1.1 What are the key principles of sustainability?
Environmental science is a study of connections in nature. It is an
interdisciplinary study of:
1) How the earth (nature) works and has survived and thrived
2) How humans interact with the environment
3) How we van live more sustainably
Ecology: the branch of biology that focuses on how living organisms interact
with the living and non-living parts of their environment.
Ecosystem: a set of organisms within a defined area of land or volume of water
that interact with one another and with their environment of non-living matter
and energy.

3 scientific principles of sustainability
 Dependence on solar energy: sun’s energy warms planet and provide
energy that plants use to produce nutrients.
 Biodiversity: interactions among species provide vital ecosystems
services and keep any population from growing to large.
 Chemical cycling: circulation of chemicals or nutrients needed to sustain
life from the environment through various organisms and back to the
environment.
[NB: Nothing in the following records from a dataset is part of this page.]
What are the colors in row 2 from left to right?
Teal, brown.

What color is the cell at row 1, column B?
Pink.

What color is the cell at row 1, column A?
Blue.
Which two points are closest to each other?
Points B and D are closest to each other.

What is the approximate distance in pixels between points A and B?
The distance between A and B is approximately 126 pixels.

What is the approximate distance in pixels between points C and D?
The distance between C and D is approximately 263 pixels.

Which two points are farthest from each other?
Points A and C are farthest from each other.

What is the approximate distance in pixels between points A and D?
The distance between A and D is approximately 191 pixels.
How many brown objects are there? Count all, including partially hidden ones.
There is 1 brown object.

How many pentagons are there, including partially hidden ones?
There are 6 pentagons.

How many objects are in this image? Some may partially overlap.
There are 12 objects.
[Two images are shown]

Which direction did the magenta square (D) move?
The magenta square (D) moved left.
Waste = useful resources.
Key components of sustainability
Natural capital: the natural resources and ecosystems that keep humans and
other species alive and that support human economies.
 Natural resources:
o Inexhaustible resource: expected to last forever
o Renewable resource: any resource that can be replenished by
natural processes within hours to centuries, as long as people do not
use the resource faster than natural processes can replace it.
Sustainable yield: highest rate at which people can use a
renewable resource indefinitely without reducing its available supply
o Non-renewable or inexhaustible resources: exist in a fixed amount,
or stock, in the earth’s crust.
 Human activities can degrade natural capital, by using renewable
resources faster than nature van restore them and by overloading the
earth’s normally renewable air, water and soil with pollution and waste.
 Creating solutions

3 additional principles of sustainability
 Full-cost pricing (economic): ways to include the harmful environmental
and health costs of producing and using goods and services in their market
prices. Gives consumers information about the harmful environmental
impacts of products.

,  Win-win solutions (political): cooperation and compromise that benefit
the largest number of people as well as the environment.
 Responsibility to future generations (ethics): leave the plants live-
support systems in a condition that is as good/better than it is now.
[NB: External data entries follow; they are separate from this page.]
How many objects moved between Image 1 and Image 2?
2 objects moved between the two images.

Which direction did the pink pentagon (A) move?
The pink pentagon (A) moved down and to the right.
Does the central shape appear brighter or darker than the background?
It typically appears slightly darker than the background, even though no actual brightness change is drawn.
Countries differ in their resource use and environmental impact
More developed countries use about 70% of the earth’s natural resources. Less
developed countries use about 30%.

1.2 How are our ecological footprints affecting the earth?
Environmental degradation or natural capital degradation: process of
waste, deplete and degradation of the earth’s life-sustaining natural capital.
Garret Hardin  Tragedy of the commons: many of the renewable resources
have been environmentally degraded. Because of people thinking the little bit I
use/pollute is not enough to matter, but when everyone thinks this way the
source degrades.
One way to deal with this: use shared or open-access renewable source at a rate
well below its estimated yield, by regulating access to the source.
Other way: make shared renewable resources private. If you own it, you are more
likely to protect it. But not an option for open-access resources as air, ocean, etc.
Rees and Wackernagel  Biological footprint: harmful environmental
impact.
Biocapacity: ability of the earth’s productive ecosystems to regenerate the
renewable resources used by people, and to absorb the resulting wastes and
pollution indefinitely.
Footprint > biocapacity = ecological deficit (living unsustainable)
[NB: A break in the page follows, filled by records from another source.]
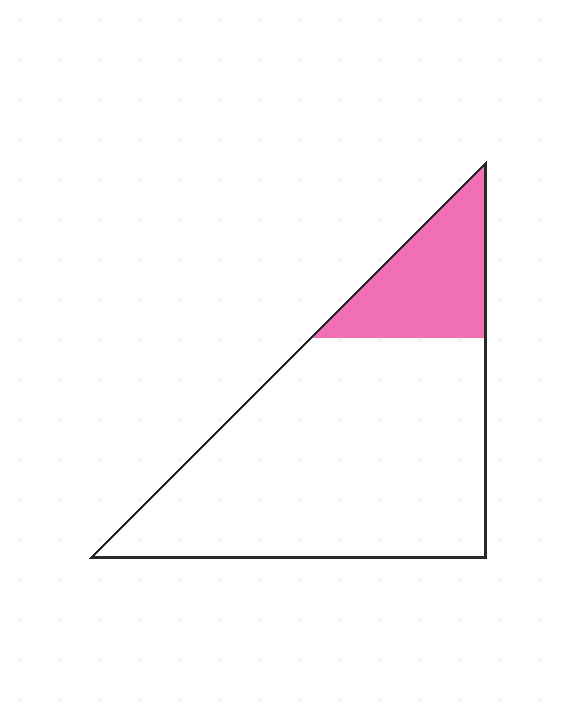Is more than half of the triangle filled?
No.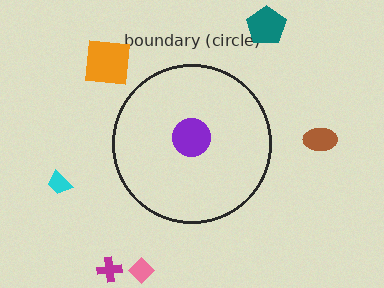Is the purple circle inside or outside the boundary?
Inside.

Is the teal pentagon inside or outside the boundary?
Outside.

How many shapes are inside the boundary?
1 inside, 6 outside.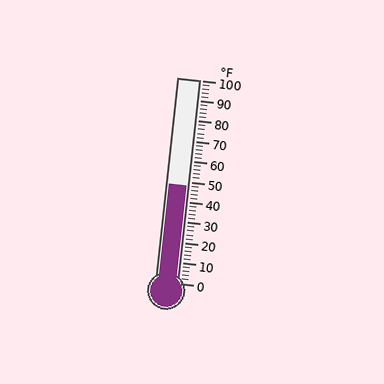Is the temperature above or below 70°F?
The temperature is below 70°F.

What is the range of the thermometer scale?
The thermometer scale ranges from 0°F to 100°F.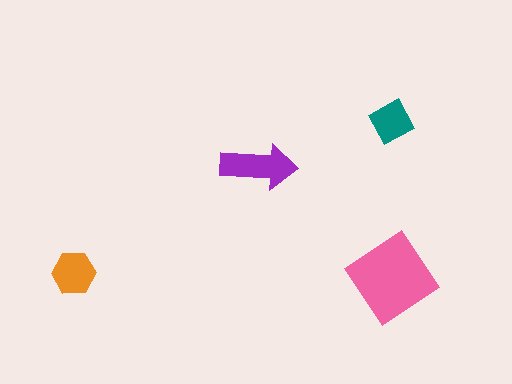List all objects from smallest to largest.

IPAT is another environmental impact model
IPAT: Impact (I) = Population (P) x Affluence (A) x Technology (T)
IPAT is created by Ehrlich and Holdren. IPAT includes the environmental impact of
using both renewable and non-renewable resources. T-factor can be harmful and
beneficial.

Cultural changes can increase or shrink our ecological footprint.
Since hunter-gatherers, 3 major cultural changes occurred:
1. Agricultural revolution
2. industrial revolution, the shift from rural villages to cities to work involved
learning how to get energy from fossil fuels and how to grow large
quantities of food in an efficient manner.
3. Information-globalization revolution, we developed new technologies for
gaining rapid access to aal kinds of information and resources on a global
scale.
Each of these cultural changes gave us more energy and new technologies. Also
allowed expansion of the human population. These changes resulted in greater
resource use, pollution and environmental degradation and expanded our
footprint.
On the other hand, technological leaps have enabled us to shrink our ecological
footprint by reducing our use of energy and matter resources and our production
of wastes and pollution (LED-lights).

,Sustainable revolution, in which we learn to live more sustainably during this
century  avoiding degradation and restoring natural capital.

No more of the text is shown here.